With high speed winds blowing through the trees, a sudden downpour of rain pounding on the roof, and the electricity out, Natalie Stark was without her husband and left alone to keep her kids, along with herself, calm during the arrival of Hurricane Harvey on the night of Aug. 25.
“I was there when the storm started, my husband was out of town and my boys Stephen and Mason were with me at home,” Natalie said. “We just all hung out in different parts of the house off and on for a few nights. They would stay up late and I would get a little bit of sleep and then I’d let them sleep and I’d stay awake just to be on the safe side and make sure everything was OK.”
The Starks live in Richmond, southwest of Houston, and were forced to evacuate three days ago because of the flooding from non-stop rain and the overflow from the Brazos River.
“When we had our house built, about three-and-a-half years ago, we had to have it built up a little bit higher than all of the people who first started building there almost 20 years ago,” Natalie said. “So we have been a little bit more lucky than some of the people. Our neighbors houses are not as high up, but they’ve been lucky so far, [the water] has not gotten to any of the houses that are close by.”
Firefighters from around the Dallas-Fort Worth area made their way down Monday night to affected areas to do their part in helping rescue and assist families like the Starks. Firefighters from Lucas traveled to some of the hardest hit areas along the coast in Fulton and Rockport, just northeast of Corpus Christi.
“Lucas Fire is part of a TIFMAS [Texas Intrastate Fire Mutual Aid System] program with the state. During any natural disaster we are deployed to areas that need help,” Lucas firefighter Matt Malik said. “We are a part of a strike force team with Plano, Princeton, Greenville, and Prosper Fire where our deployment could be four to seven days and as many as 10 days.”

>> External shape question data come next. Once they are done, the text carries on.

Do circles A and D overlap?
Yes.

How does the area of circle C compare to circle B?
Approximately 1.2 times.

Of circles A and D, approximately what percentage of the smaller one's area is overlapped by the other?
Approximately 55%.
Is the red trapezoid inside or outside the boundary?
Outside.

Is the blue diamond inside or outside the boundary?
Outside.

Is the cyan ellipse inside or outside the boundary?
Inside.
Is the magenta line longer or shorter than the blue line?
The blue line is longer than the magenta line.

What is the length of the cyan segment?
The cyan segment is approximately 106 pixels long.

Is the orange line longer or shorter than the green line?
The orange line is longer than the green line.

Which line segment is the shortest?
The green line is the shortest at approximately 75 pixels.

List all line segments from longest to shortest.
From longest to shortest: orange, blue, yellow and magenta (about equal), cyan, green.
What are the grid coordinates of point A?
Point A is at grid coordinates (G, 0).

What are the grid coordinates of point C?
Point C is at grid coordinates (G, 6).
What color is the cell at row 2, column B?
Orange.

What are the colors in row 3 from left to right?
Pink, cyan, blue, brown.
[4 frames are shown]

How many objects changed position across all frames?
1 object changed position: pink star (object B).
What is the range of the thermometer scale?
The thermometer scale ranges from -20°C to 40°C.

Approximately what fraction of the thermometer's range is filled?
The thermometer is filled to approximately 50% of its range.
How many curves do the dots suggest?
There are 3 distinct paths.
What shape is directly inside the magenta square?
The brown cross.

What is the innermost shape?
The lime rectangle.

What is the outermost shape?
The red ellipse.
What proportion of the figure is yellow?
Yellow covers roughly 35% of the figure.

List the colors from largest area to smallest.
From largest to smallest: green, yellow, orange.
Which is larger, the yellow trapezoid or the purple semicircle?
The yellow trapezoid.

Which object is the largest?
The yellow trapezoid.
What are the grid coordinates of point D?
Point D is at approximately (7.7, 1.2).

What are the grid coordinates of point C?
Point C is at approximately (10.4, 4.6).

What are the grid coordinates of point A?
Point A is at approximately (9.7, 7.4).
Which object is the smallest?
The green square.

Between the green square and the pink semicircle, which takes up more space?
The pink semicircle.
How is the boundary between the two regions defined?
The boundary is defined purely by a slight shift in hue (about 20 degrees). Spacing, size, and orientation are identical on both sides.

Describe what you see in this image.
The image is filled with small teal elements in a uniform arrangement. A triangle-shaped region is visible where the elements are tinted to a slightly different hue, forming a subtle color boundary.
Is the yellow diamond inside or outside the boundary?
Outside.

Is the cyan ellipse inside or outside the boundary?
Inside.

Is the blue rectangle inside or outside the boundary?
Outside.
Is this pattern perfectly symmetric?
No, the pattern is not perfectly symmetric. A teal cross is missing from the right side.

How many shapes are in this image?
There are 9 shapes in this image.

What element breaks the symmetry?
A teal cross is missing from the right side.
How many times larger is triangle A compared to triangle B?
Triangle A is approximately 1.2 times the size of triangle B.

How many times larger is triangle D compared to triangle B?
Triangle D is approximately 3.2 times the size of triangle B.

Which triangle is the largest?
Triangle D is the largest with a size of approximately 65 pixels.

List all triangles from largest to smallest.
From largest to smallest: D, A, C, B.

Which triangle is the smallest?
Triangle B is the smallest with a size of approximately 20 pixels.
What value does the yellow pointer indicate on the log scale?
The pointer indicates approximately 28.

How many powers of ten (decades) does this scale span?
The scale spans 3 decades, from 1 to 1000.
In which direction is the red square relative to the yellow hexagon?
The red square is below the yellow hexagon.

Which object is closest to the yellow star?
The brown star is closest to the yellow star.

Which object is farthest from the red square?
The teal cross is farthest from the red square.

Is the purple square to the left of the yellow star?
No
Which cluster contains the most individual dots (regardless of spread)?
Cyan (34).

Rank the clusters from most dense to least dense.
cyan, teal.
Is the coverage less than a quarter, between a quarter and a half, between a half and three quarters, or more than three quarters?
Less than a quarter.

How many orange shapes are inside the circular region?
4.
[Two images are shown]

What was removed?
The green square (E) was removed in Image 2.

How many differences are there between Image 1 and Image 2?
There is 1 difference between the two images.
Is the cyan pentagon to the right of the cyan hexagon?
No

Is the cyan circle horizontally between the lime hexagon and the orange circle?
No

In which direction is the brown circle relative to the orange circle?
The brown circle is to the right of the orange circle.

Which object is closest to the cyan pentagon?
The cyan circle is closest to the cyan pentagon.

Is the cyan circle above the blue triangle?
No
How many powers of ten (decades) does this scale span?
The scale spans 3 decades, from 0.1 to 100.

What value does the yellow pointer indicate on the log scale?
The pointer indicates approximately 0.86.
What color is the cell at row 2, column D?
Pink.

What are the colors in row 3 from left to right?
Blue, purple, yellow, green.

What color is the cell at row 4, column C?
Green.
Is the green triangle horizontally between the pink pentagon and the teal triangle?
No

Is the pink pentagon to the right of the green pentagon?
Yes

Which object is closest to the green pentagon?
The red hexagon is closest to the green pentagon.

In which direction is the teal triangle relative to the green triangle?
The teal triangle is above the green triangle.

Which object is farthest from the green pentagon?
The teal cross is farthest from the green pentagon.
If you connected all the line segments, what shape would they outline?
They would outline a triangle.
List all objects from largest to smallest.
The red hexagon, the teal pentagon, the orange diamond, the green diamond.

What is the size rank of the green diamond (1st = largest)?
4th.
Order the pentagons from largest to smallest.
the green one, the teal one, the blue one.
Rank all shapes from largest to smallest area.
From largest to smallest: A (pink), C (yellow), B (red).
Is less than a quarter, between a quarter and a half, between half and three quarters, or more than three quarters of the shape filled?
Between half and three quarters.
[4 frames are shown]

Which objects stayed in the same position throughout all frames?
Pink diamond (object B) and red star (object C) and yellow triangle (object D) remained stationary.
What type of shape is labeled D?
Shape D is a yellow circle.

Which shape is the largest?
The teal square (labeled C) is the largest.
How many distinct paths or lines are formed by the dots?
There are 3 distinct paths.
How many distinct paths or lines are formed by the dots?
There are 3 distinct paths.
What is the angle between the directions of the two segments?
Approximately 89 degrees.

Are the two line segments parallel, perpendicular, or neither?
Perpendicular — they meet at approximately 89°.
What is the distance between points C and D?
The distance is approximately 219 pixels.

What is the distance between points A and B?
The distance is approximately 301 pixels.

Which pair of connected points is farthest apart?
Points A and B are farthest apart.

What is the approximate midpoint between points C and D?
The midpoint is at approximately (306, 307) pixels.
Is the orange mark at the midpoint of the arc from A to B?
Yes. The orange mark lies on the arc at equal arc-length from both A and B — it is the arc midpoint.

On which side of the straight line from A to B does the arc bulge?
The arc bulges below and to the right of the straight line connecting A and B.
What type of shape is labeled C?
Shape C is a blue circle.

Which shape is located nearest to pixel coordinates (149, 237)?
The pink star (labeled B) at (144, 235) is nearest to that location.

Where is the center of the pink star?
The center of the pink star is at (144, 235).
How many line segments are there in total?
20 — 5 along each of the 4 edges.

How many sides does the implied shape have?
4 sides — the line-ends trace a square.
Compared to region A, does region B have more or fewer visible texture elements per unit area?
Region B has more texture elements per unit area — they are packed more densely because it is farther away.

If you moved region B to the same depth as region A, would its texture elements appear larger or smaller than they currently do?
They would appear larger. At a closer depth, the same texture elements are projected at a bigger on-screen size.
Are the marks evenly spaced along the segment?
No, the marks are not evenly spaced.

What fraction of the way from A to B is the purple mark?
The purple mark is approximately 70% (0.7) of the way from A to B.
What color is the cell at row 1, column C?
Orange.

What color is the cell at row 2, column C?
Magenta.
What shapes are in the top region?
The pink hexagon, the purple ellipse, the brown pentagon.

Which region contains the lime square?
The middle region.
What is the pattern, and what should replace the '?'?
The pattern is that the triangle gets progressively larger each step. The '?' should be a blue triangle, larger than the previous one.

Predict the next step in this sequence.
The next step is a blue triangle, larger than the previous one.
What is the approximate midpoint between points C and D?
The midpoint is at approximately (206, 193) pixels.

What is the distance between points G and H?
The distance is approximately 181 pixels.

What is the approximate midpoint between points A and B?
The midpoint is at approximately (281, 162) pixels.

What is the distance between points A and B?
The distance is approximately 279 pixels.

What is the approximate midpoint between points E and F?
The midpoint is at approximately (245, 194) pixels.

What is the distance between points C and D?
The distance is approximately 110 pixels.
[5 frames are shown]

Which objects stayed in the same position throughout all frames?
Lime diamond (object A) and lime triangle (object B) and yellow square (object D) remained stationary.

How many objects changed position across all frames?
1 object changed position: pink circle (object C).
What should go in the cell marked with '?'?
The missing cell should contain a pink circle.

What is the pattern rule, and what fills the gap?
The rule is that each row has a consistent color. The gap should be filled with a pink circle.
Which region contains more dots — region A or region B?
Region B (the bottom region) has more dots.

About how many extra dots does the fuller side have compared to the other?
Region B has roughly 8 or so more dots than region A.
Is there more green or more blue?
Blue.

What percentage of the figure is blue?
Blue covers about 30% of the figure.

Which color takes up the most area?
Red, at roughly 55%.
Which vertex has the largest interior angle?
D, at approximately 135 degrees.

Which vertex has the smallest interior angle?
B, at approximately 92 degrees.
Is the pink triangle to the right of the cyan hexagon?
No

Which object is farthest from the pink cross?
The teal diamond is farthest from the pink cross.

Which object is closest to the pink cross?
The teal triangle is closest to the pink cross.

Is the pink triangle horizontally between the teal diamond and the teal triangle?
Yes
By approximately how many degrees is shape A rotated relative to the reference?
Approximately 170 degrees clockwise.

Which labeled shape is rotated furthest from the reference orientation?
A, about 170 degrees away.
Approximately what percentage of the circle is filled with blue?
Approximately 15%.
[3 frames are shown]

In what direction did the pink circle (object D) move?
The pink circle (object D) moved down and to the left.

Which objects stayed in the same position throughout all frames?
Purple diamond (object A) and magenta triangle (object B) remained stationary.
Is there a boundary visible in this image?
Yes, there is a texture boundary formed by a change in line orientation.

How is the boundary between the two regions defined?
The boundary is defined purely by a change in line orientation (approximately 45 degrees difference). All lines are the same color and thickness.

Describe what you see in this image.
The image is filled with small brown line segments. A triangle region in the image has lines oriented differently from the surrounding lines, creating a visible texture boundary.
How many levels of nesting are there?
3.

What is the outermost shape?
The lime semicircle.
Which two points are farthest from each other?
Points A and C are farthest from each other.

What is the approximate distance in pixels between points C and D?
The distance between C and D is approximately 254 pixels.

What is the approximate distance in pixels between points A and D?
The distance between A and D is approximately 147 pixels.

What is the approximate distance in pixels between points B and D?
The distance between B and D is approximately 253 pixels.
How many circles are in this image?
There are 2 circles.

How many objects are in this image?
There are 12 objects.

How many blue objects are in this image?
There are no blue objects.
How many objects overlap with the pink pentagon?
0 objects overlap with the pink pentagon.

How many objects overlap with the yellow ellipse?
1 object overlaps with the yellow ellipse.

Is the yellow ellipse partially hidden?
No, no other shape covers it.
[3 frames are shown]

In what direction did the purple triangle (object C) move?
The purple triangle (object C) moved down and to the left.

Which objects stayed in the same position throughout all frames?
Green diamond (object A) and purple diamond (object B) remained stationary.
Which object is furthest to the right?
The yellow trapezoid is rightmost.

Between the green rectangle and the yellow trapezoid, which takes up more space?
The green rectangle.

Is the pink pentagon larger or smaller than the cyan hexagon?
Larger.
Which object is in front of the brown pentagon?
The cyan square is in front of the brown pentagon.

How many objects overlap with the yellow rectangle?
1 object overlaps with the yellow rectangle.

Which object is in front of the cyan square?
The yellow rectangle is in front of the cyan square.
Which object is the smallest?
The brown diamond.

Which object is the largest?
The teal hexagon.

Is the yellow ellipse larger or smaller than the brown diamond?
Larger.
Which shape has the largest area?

Lucas firefighters have been sleeping on cots and without water to shower at the Fulton volunteer fire department.
“Currently our assignment is to search through disaster homes for any victims or people that stayed during the storm,” Malik said. “Also to assist the local fire departments and run their calls. They have been working non-stop so we are reliving them so they can go fix their homes.”
Malik said the group is on call 24/7 and has been called out at night to respond to medical emergencies, fires and traffic crashes.
“We wake up and receive an assignment,” Malik said. “Today we are in various neighborhoods clearing homes. When a home is clear we use orange spray paint to mark an ‘X’ signifying it has been checked.”
Harvey, which has varied in strength from a category four hurricane to a tropical depression, attacked the Texas coast with winds as high as 132 miles-per-hour and more than 51 inches of rain. The storm has already caused around $190 billion in damage and has dropped 19 trillion gallons of water on Texas alone. The storm’s death toll has topped 47 casualties but expected to rise slowly as recovery efforts continues.
The Stark home is safe from water damage currently because of the height it was built on, but when the river crests, they are expecting flooding in parts of their house. However that may not be their biggest problem.
“My husband went back home yesterday and a lot of our neighbors have been staying [at their houses] because people have been going through looting,” Natalie said. “Someone went back behind our house the night before last ready to break in. Our neighbor was there and yelled out at them and had a gun and just shot the gun off to scare them off which did, but my husband, Steven, has seen other looters driving by in their vehicles today. So they’re trying to keep all that away while they can.”
Malik described the scene farther down the coast as “looking like a warzone.”
“I never thought I would see something so horrific in an area,” Malik said. “There are massive trees uprooted and thrown onto homes, multiple RVs are thrown hundreds of feet and flipped upside down, houses are completely demolished.”
The Stark family is currently staying about six minutes away from their current house in their old home which is now owned by Natalie’s mother-in-law.
“[My sons] were supposed to start [school] this past week on the 28th and of course that was canceled,” Natalie said. “Now they’re saying that they are going to start next Tuesday. That’s when they are planning to start most schools up here that are still in good shape. But there have been some schools in Houston and around Houston that have been flooded.”
Even though the Starks were victims of Harvey, the family, like Malik and the firefighters, still wants to assist their neighbors.
“I just worry about so many people who have lost their homes and some people have lost everything they have,” Natalie said. “I’m just wanting to get out and help but I can’t right now because of where we’re out we don’t have many places we can travel to. My mother-in-law and I are planning on trying to get over to one of the high schools in Rosenberg and take some things for those families that have lost most everything they had.”